This is a somewhat poorly-defined problem. I can think of several non-equivalent definitions of list "subtraction," two of which are already represented: truncating (via slicing) -- a true inverse of concatenation; and filtering, which resembles the definition of "subtraction" (really relative complementation) for sets. For filtering, using a list comprehension over a
with b
converted to a set is the best approach. (I.e. larsvegas's answer.)
But one version that hasn't been considered is the multiset definition of subtraction. Python's Counter
type provides us with a multiset:
>>> from collections import Counter
>>> a = [3, 4, 5]
>>> b = [4, 5]
>>> a_counter = Counter(a)
>>> b_counter = Counter(b)
>>> a_counter
Counter({3: 1, 4: 1, 5: 1})
>>> b_counter
Counter({4: 1, 5: 1})
>>> a_counter - b_counter
Counter({3: 1})
Of course, this doesn't preserve order, but we can fix that by filtering a
based on the result of a_counter - b_counter
:
def subtract_lists(a, b):
multiset_difference = Counter(a) - Counter(b)
result = []
for i in a:
if i in multiset_difference:
result.append(i)
multiset_difference -= Counter((i,))
return result
This has several nice properties.
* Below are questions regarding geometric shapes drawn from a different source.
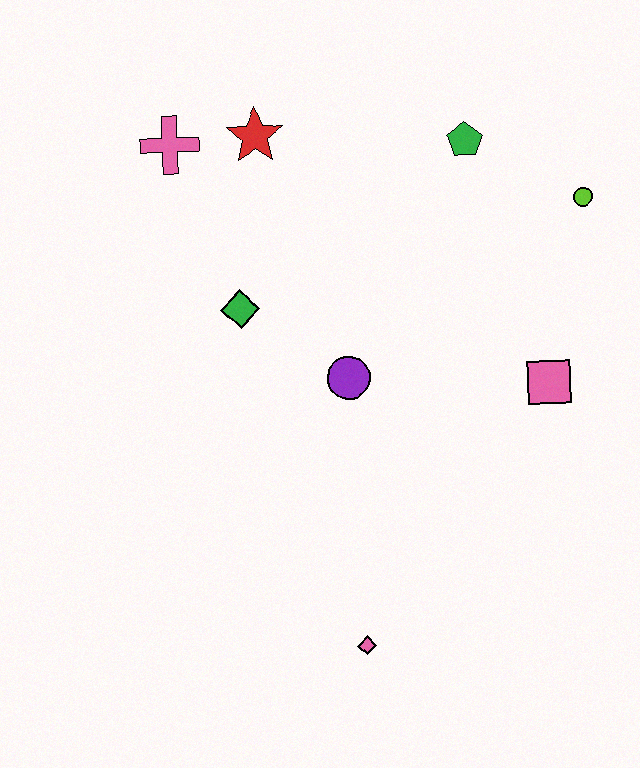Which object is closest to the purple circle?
The green diamond is closest to the purple circle.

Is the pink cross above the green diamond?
Yes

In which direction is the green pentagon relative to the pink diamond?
The green pentagon is above the pink diamond.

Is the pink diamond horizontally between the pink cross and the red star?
No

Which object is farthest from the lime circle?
The pink diamond is farthest from the lime circle.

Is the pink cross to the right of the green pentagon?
No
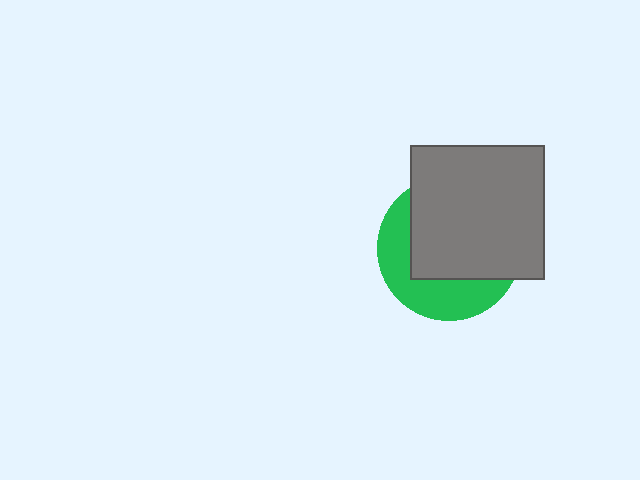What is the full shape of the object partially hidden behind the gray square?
The partially hidden object is a green circle.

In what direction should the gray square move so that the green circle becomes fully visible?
The gray square should move toward the upper-right. That is the shortest direction to clear the overlap and leave the green circle fully visible.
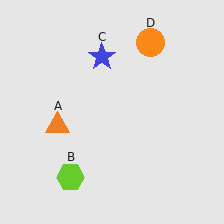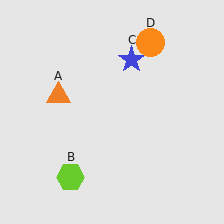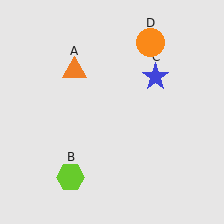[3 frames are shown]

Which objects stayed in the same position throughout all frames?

It preserves order; it functions as a true inverse of concatenation; it implements an intuitively consistent version of subtraction on a datatype that can contain duplicates; and it works in linear time.
>>> subtract_lists(a, b)
[3]
>>> subtract_lists([1, 2, 3, 4], [2, 3, 4])
[1]
>>> subtract_lists([1, 2, 3, 4], [2, 4])
[1, 3]
>>> subtract_lists([1, 2, 3, 4, 4, 4], [2, 4])
[1, 3, 4, 4]